Publica como freelance en medios españoles y mexicanos. Ha participado en libros colectivos como Inquietos Vascones (Desnivel, 2013) o Antolojía 2009-2014, selección de textos de FronteraD (2014)

  • ¿Con qué libros comenzó tu afición lectora?

Los primeros libros que recuerdo fueron Platero y yo -me lo leía mi padre- y La isla del tesoro. A este me encantaba verle la portada, pero no sé si lo leí. Era muy pequeño. Mi lectura más activa era quitarle el periódico a mi padre en cuanto entraba en casa. Leía lo mismo libros de excursiones por Álava que fichas de minerales. Y lo que nos mandaban en el cole. Quizás los libros de Fray Perico, el personaje de Juan Muñoz Martín, fueron los primeros que me engancharon. La primera novela que leí completa sin que me indujeran fue Gump & Company, la secuela de Forrest Gump, durante unas vacaciones. Después, creo que Braveheart.

  • ¿Cuáles son tus escritores preferidos?

Fuera de la crónica actual, podría decir que a quien más he leído es a Albert Camus. Y un hallazgo alucinante para mí fue Haroldo Conti, que me recomendó un editor amigo. Si quieren reírse a carcajadas no me hagan caso, pero, si no, pueden leer Sudeste. Es una especie de El viejo y el mar rioplatense. Ficción, sí, pero sólo parece posible como una suma de verdades y de mucha observación hacia fuera y hacia dentro.
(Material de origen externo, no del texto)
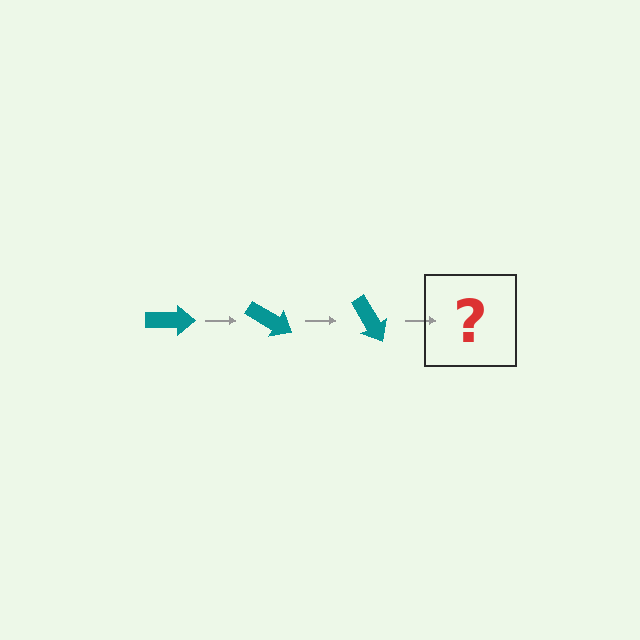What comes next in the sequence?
The next element should be a teal arrow rotated 90 degrees clockwise.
  • ¿Qué género literario te gusta más?

La crónica narrativa, por sus posibilidades de enseñarnos lo que sucede alrededor. Requiere precisión y creatividad y permite también el análisis. Aunque hay que leer otras cosas, desde luego. Hilando con la respuesta anterior, Ander Izagirre escribe como la seda y además le pone el humor que otros de mis favoritos me dejan a deber. Mis otras referencias del género son Martín Caparrós y Leila Guerriero. Y ahora abrí La isla de Sajalín, una crónica de Chejov que tiene más de un siglo, y me está gustando más que sus cuentos.

  • ¿Lees en papel y/o en formato electrónico?

Por mucho tiempo el libro electrónico no me sedujo. Pero viajo cuanto puedo, siempre con mochila de 55 litros, y aunque estoy la mayor parte del año en Ciudad de México, paso temporadas en casas diferentes porque no siempre hay sitio al regresar. Cuando viajo a casa descargo los libros que junté en papel, que por supuesto sigo leyendo porque no hay otro formato igual. Pero, sin una casa estable, más vale tener muchos otros en una tableta.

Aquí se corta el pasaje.